Census takers must get a head start in Noorvik and other villages in remote Alaska before residents leave for hunting and fishing grounds. Residents of Anchorage, Fairbanks and other larger Alaska cities will receive 2010 Census questionnaires by mail in mid-March like the rest of the country.
“Today, we began the largest domestic undertaking in our nation's history,” said Groves as temperatures hovered around 5 below zero. “Getting an accurate count here will set the standard for the rest of the country.”
Upon arriving in Noorvik, Groves traveled by dogsled to meet with residents and leaders. He then walked to the home where the first enumeration took place.

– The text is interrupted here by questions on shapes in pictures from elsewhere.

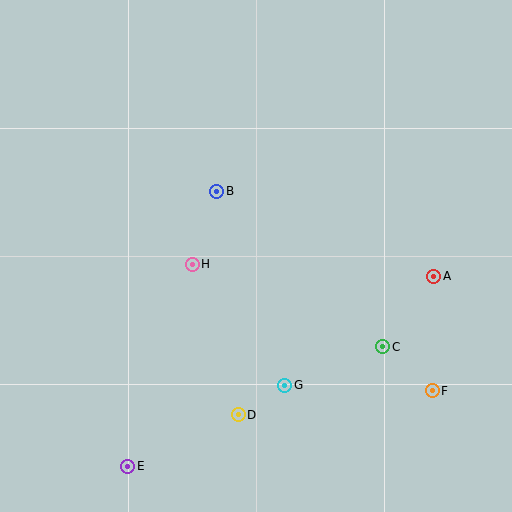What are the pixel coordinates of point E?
Point E is at (128, 466).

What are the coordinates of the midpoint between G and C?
The midpoint between G and C is at (334, 366).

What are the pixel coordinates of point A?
Point A is at (434, 276).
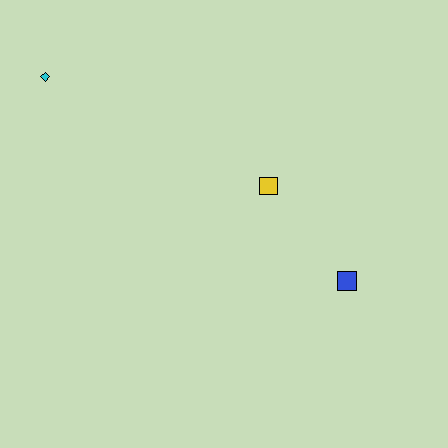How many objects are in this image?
There are 3 objects.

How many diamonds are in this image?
There is 1 diamond.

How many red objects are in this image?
There are no red objects.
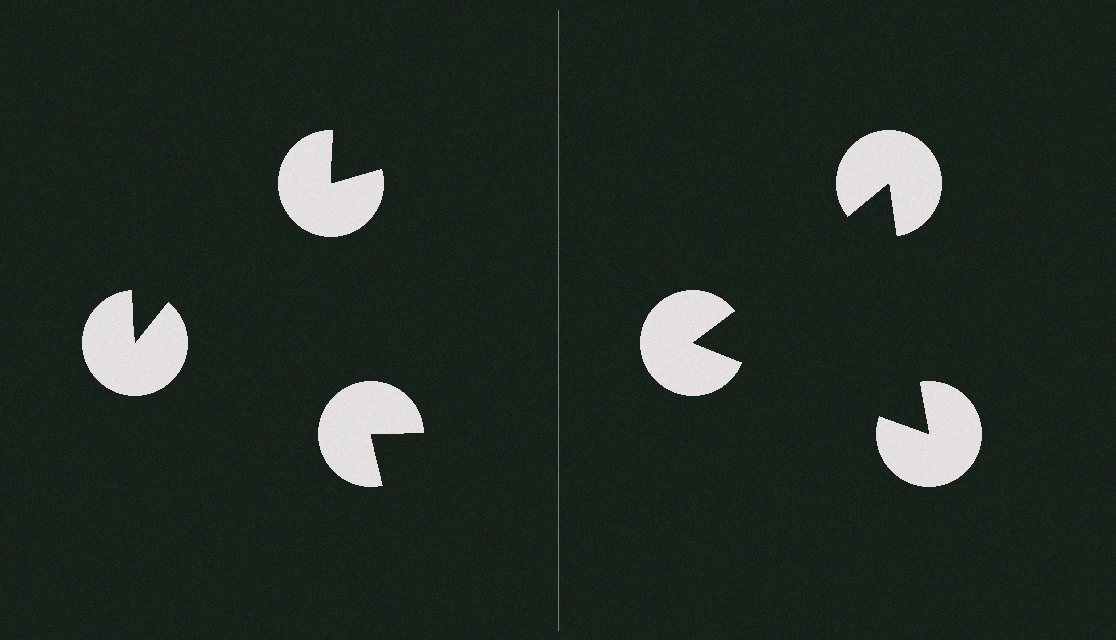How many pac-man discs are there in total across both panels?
6 — 3 on each side.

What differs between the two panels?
The pac-man discs are positioned identically on both sides; only the wedge orientations differ. On the right they align to a triangle; on the left they are misaligned.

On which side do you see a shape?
An illusory triangle appears on the right side. On the left side the wedge cuts are rotated, so no coherent shape forms.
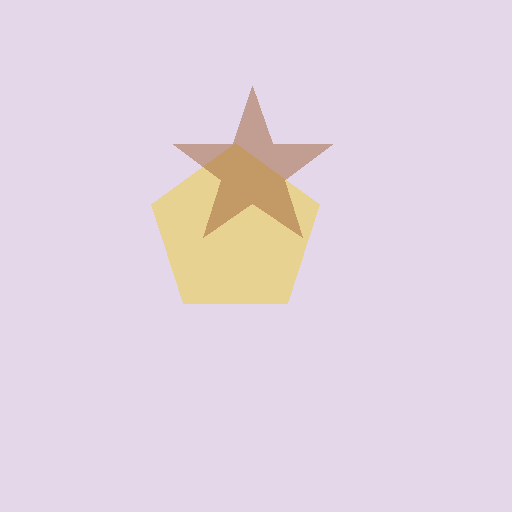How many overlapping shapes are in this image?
There are 2 overlapping shapes in the image.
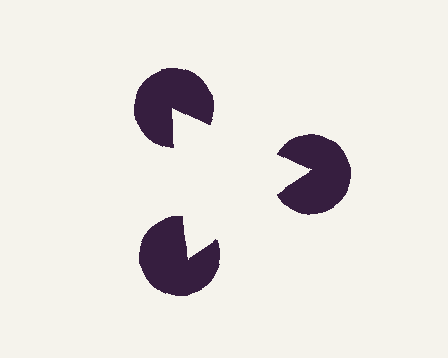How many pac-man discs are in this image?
There are 3 — one at each vertex of the illusory triangle.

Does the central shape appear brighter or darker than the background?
It typically appears slightly brighter than the background, even though no actual brightness change is drawn.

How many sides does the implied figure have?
3 sides.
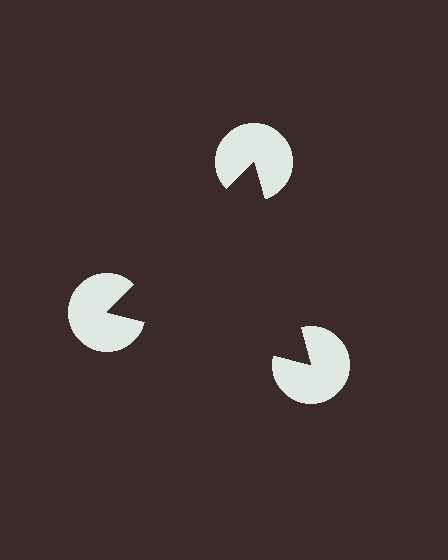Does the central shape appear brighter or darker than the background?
It typically appears slightly darker than the background, even though no actual brightness change is drawn.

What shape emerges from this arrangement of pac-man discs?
An illusory triangle — its edges are inferred from the aligned wedge cuts in the pac-man discs, not physically drawn.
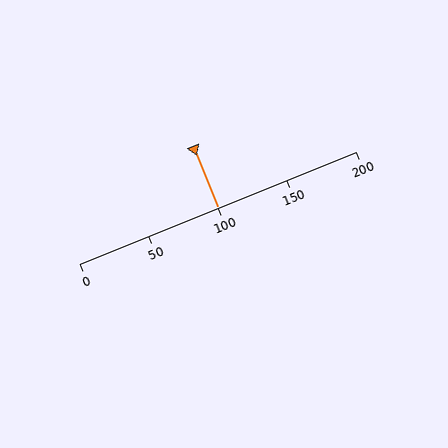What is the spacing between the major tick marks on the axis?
The major ticks are spaced 50 apart.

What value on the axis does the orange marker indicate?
The marker indicates approximately 100.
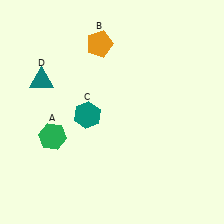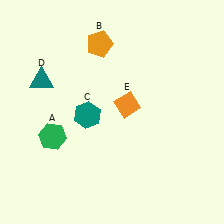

In 2000, this Inupiat Eskimo village had a population of 634. The latest Census Bureau estimates put the population at about 660.
Alaska's vast, sparsely settled areas traditionally are the first to be counted. Local census takers must get a head start in the remote villages while the frozen ground allows access by bush plane, dogsled and snowmobile. Many residents leave following the spring thaw to fish and hunt or for other warm-weather jobs, making it difficult to get an accurate count.
Census data help influence the allocation of more than $400 billion in federal money for schools, health care and other community services. They also determine the number of seats in the U.S. House of Representatives and are used to redraw state and local political district lines.